I agree with daisy here, take all second hand knowledge with a grain of salt, and I would talk to the school counselor.
 

myeverything04

New Member
I know if I was in your position I would try to become her friend and pray she opens up to me so I could help her get the help she needs
This sounds like the exact thing I would do, but I tend to try to 'fix' everything myself, even when things aren't my responsiblity to fix and I don't have the skills to fix them. Then, about half way through trying to 'fix' it, I'm more stressed out and in over my head. How long has your difficult child been seeing this girl? Is it possible to maybe invite both her and her parents over for dinner one night? Maybe you could get more of a feel for them and see if her stories to your son are exaggerated.

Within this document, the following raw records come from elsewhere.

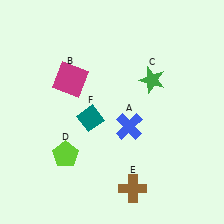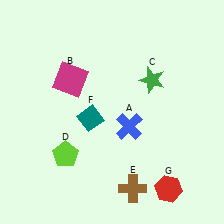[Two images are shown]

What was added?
A red hexagon (G) was added in Image 2.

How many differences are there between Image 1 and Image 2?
There is 1 difference between the two images.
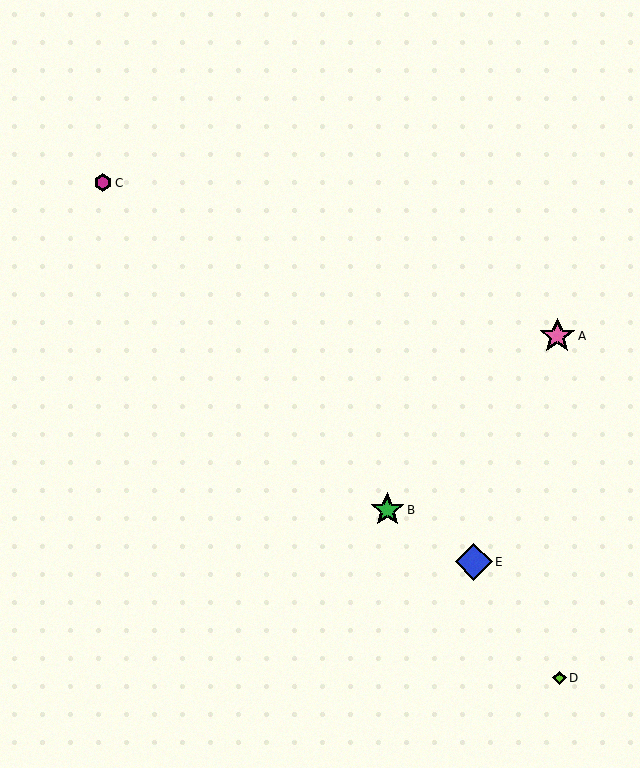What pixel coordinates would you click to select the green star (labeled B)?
Click at (387, 510) to select the green star B.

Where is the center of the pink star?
The center of the pink star is at (557, 336).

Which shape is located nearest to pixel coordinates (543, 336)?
The pink star (labeled A) at (557, 336) is nearest to that location.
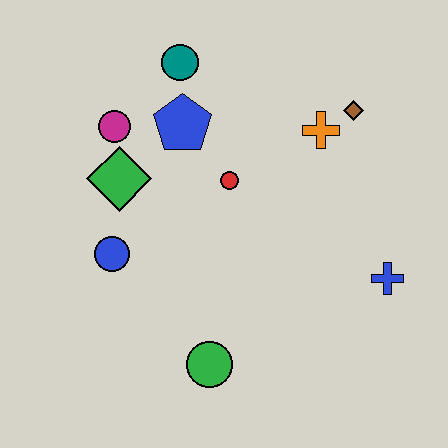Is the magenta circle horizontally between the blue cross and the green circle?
No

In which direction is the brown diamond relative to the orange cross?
The brown diamond is to the right of the orange cross.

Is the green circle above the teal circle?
No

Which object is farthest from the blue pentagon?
The blue cross is farthest from the blue pentagon.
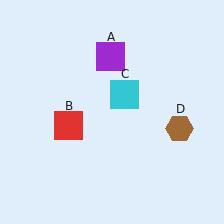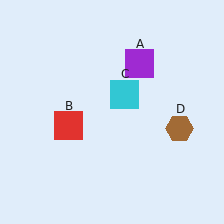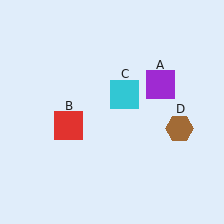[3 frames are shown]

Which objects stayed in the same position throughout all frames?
Red square (object B) and cyan square (object C) and brown hexagon (object D) remained stationary.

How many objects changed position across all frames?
1 object changed position: purple square (object A).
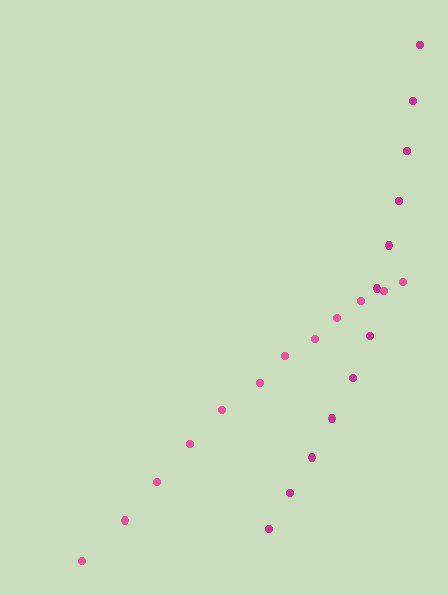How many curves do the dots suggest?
There are 2 distinct paths.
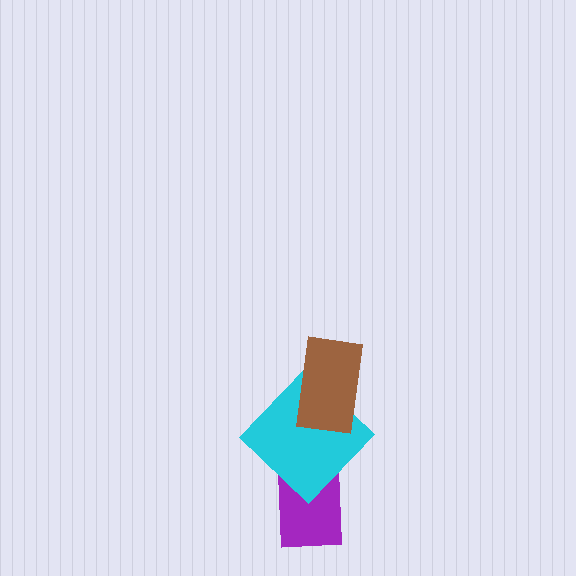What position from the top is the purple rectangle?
The purple rectangle is 3rd from the top.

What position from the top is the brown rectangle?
The brown rectangle is 1st from the top.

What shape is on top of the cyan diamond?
The brown rectangle is on top of the cyan diamond.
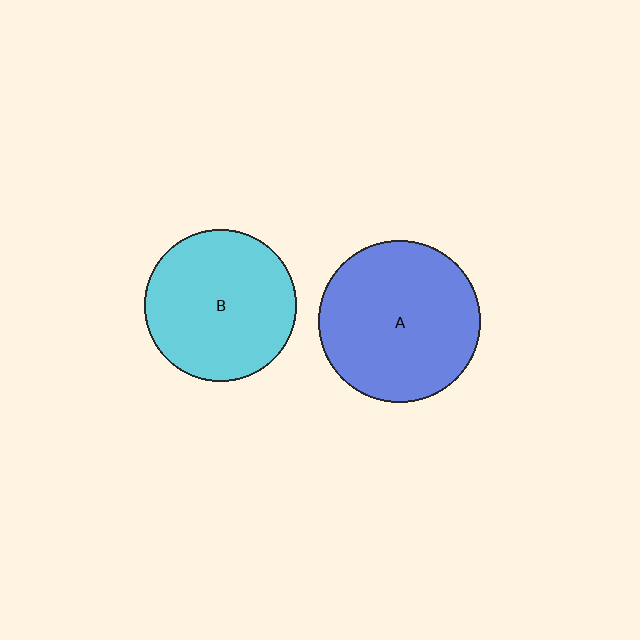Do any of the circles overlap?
No, none of the circles overlap.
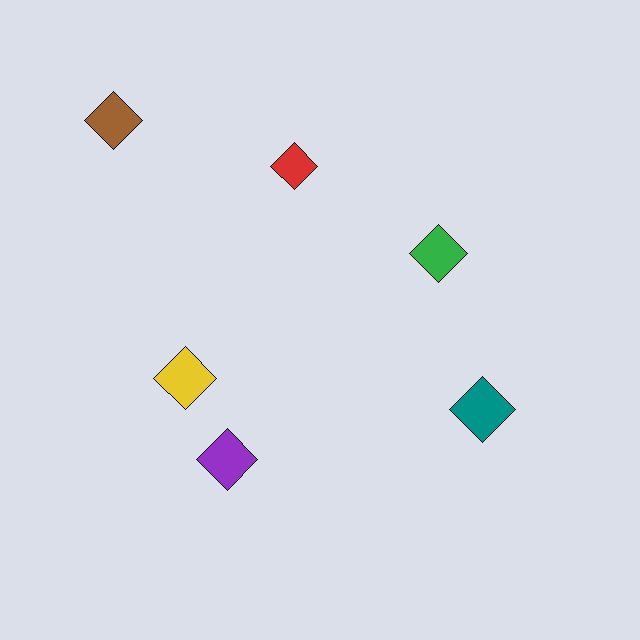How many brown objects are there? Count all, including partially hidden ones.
There is 1 brown object.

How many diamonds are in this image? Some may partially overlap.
There are 6 diamonds.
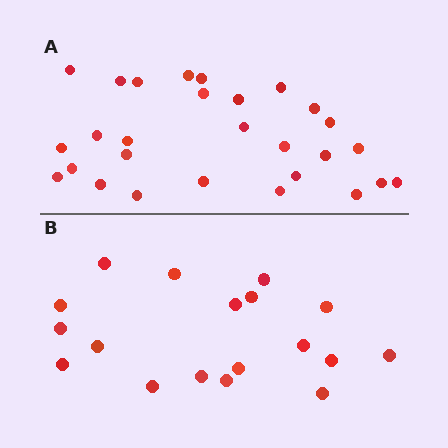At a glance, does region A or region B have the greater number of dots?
Region A (the top region) has more dots.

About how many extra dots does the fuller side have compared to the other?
Region A has roughly 10 or so more dots than region B.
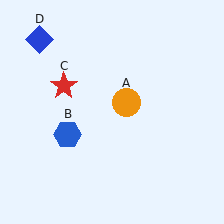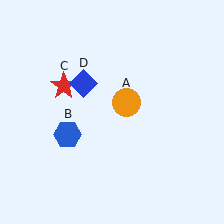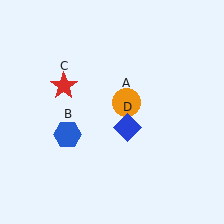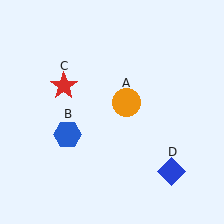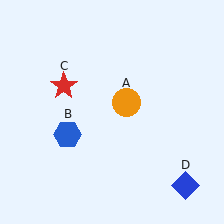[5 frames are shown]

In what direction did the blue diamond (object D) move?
The blue diamond (object D) moved down and to the right.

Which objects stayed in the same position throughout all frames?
Orange circle (object A) and blue hexagon (object B) and red star (object C) remained stationary.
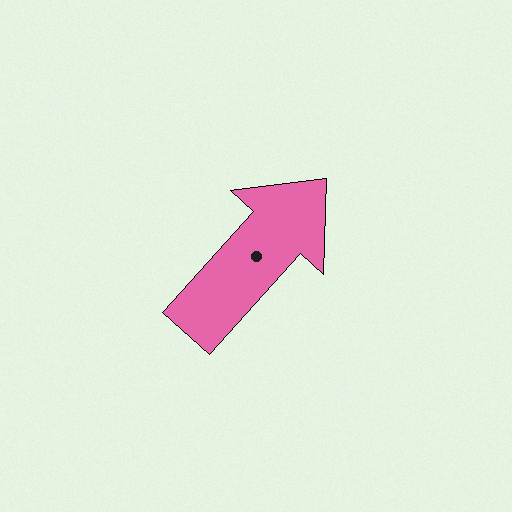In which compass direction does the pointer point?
Northeast.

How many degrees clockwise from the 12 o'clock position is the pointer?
Approximately 42 degrees.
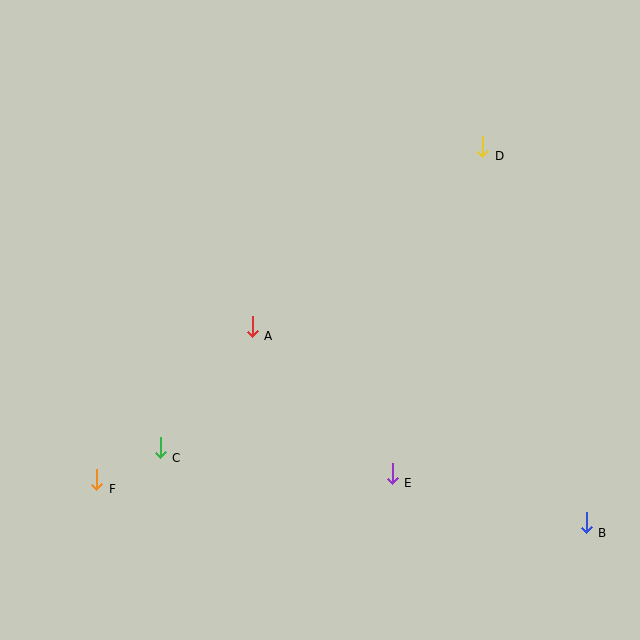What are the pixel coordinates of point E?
Point E is at (392, 483).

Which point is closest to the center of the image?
Point A at (252, 336) is closest to the center.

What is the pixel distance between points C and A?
The distance between C and A is 152 pixels.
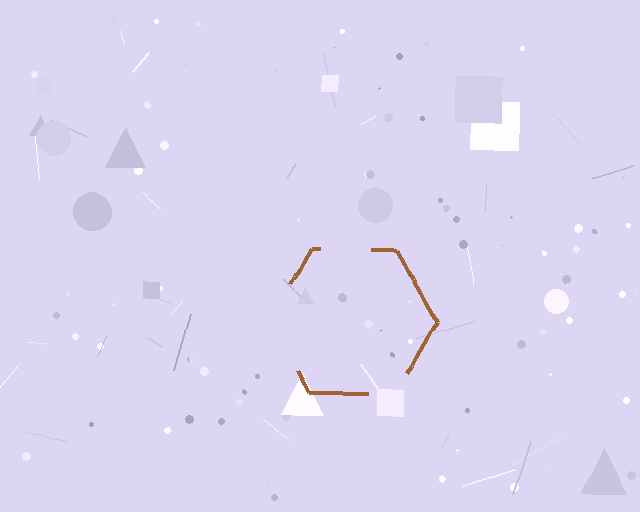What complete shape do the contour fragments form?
The contour fragments form a hexagon.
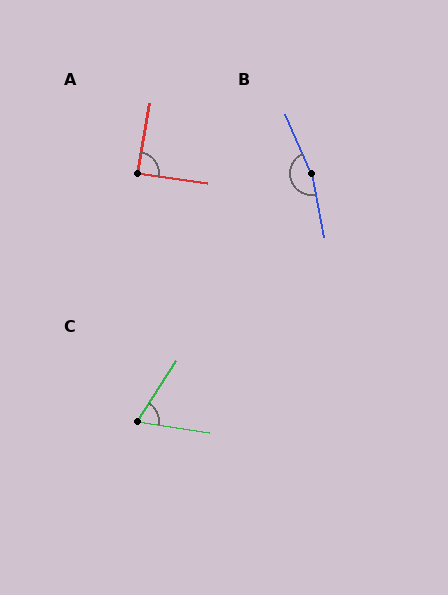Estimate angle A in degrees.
Approximately 88 degrees.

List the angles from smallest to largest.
C (66°), A (88°), B (168°).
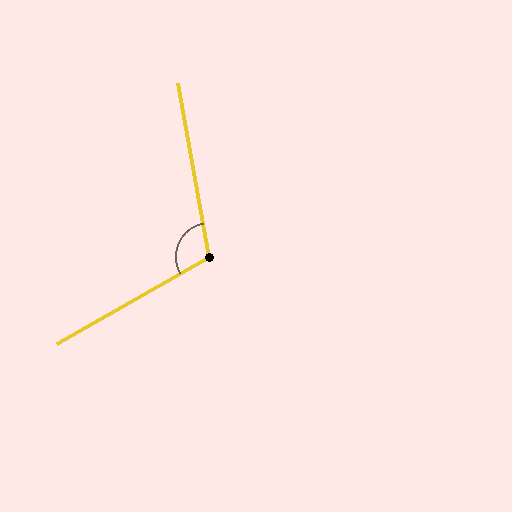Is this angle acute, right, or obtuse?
It is obtuse.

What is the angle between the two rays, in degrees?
Approximately 110 degrees.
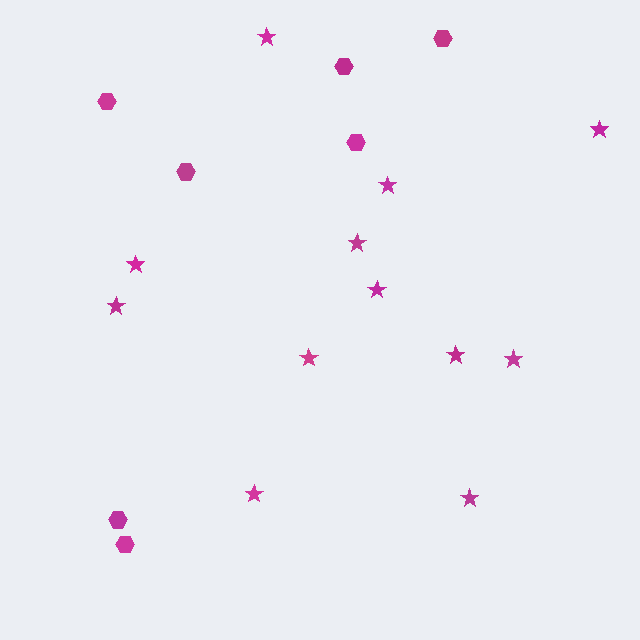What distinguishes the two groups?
There are 2 groups: one group of hexagons (7) and one group of stars (12).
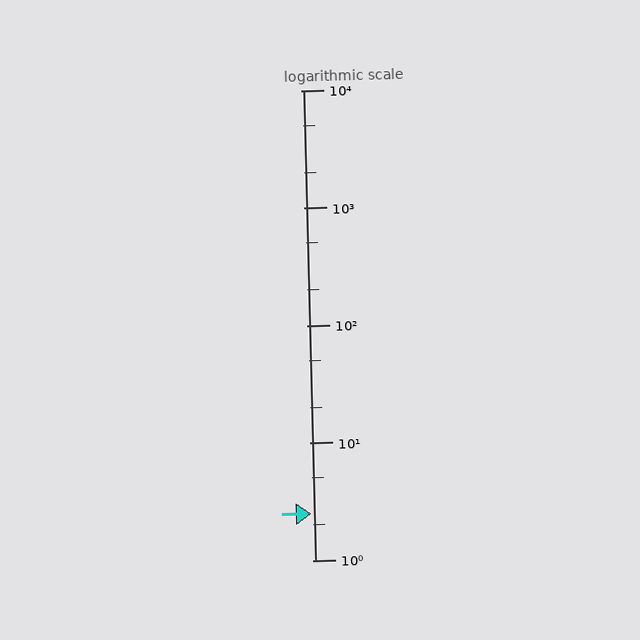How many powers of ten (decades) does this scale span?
The scale spans 4 decades, from 1 to 10000.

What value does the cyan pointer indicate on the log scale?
The pointer indicates approximately 2.5.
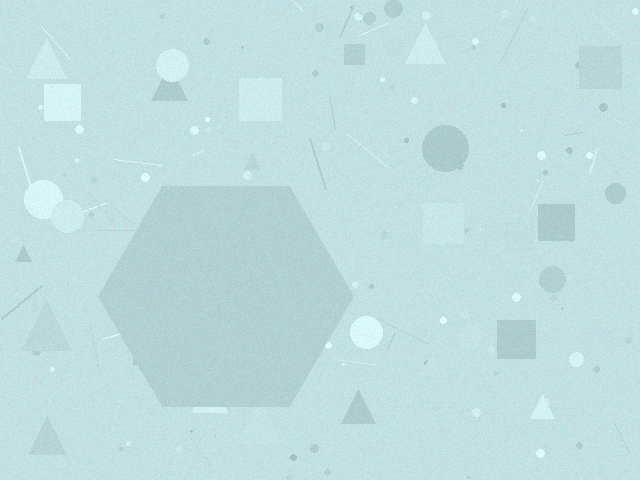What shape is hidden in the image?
A hexagon is hidden in the image.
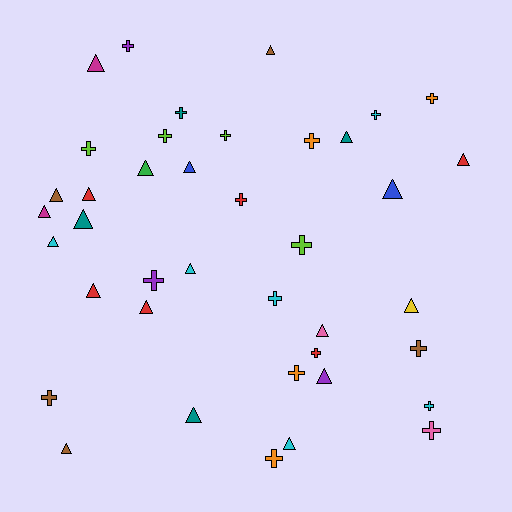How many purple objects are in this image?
There are 3 purple objects.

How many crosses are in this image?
There are 19 crosses.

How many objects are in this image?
There are 40 objects.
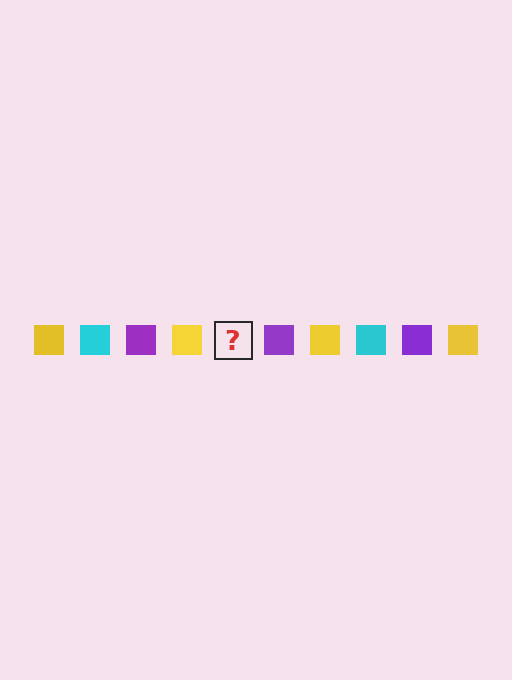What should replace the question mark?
The question mark should be replaced with a cyan square.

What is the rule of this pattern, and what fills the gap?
The rule is that the pattern cycles through yellow, cyan, purple squares. The gap should be filled with a cyan square.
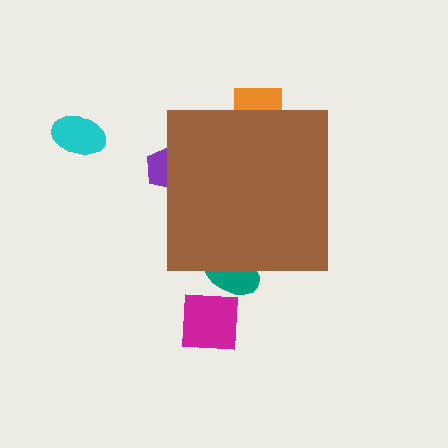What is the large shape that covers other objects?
A brown square.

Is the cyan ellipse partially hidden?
No, the cyan ellipse is fully visible.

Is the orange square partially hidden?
Yes, the orange square is partially hidden behind the brown square.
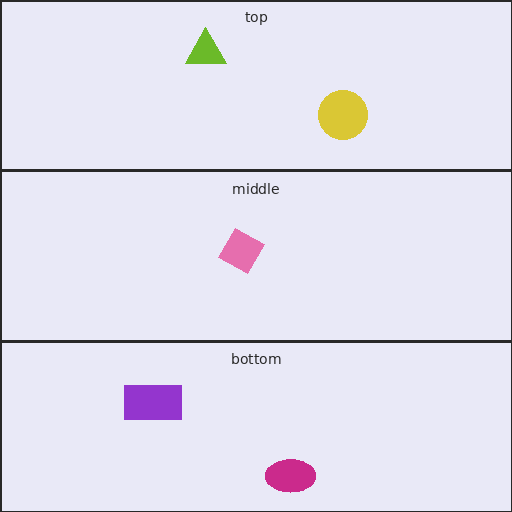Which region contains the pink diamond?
The middle region.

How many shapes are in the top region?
2.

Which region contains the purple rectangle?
The bottom region.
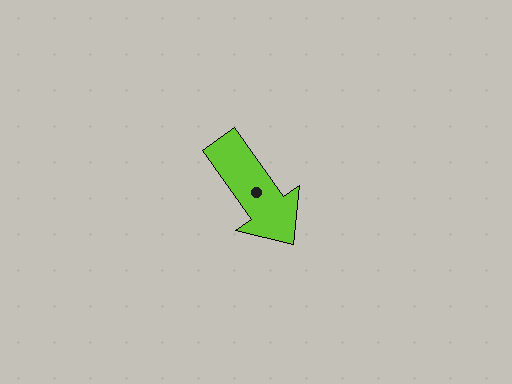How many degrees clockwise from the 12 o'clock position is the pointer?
Approximately 145 degrees.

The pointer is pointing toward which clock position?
Roughly 5 o'clock.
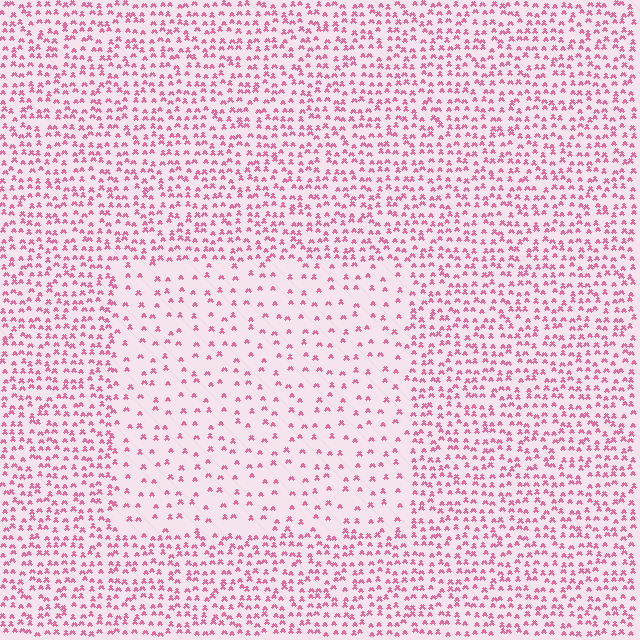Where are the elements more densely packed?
The elements are more densely packed outside the rectangle boundary.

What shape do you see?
I see a rectangle.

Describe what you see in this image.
The image contains small pink elements arranged at two different densities. A rectangle-shaped region is visible where the elements are less densely packed than the surrounding area.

I know this has to be a very hard decision because you are betrying your sons trust if you tell the school (and he may not trust you with other important information, even if it pertains to him next time) but at the same time, can you really take this on by yourself?
 

TerryJ2

Well-Known Member
No, I don't want to take it on ... that's one reason I was going to tell the school counselor. This girl needs a safety net, not a one-woman SWAT team.
I will talk to difficult child again and try to be subtle ...
 
Terry,

As far as whether or not you should contact the school, I'm not sure. If the girlfriend is in danger, isn't receiving any help, and you know this to be true, then I think you must contact authorities. However, at this point, you really don't have much information. Your difficult child might not be telling you the entire truth, exaggerating, etc... His girlfriend might not be telling him the entire story either. I think you did the right thing by telling your difficult child not to tell his girlfriend that he told you. I agree that if you continue grilling your difficult child, he'll probably stop talking to you altogether. It is possible that your son's girlfriends' parents are aware of the situation and already have her in therapy, trying everything they can think of to help her. Don't know what to tell you... SFR

P.S. The one positive in all of this is that your difficult child trusts you enough to talk to you.
 

TerryJ2

Well-Known Member
I will ask him if he has shared with-her that he goes to therapy. That would be a way for them to open a conversation. Even though she doesn't trust adults, and he thinks he IS an adult, it may be worth it.

Also, I hadn't thought about the cutting utensils at school. Hmm.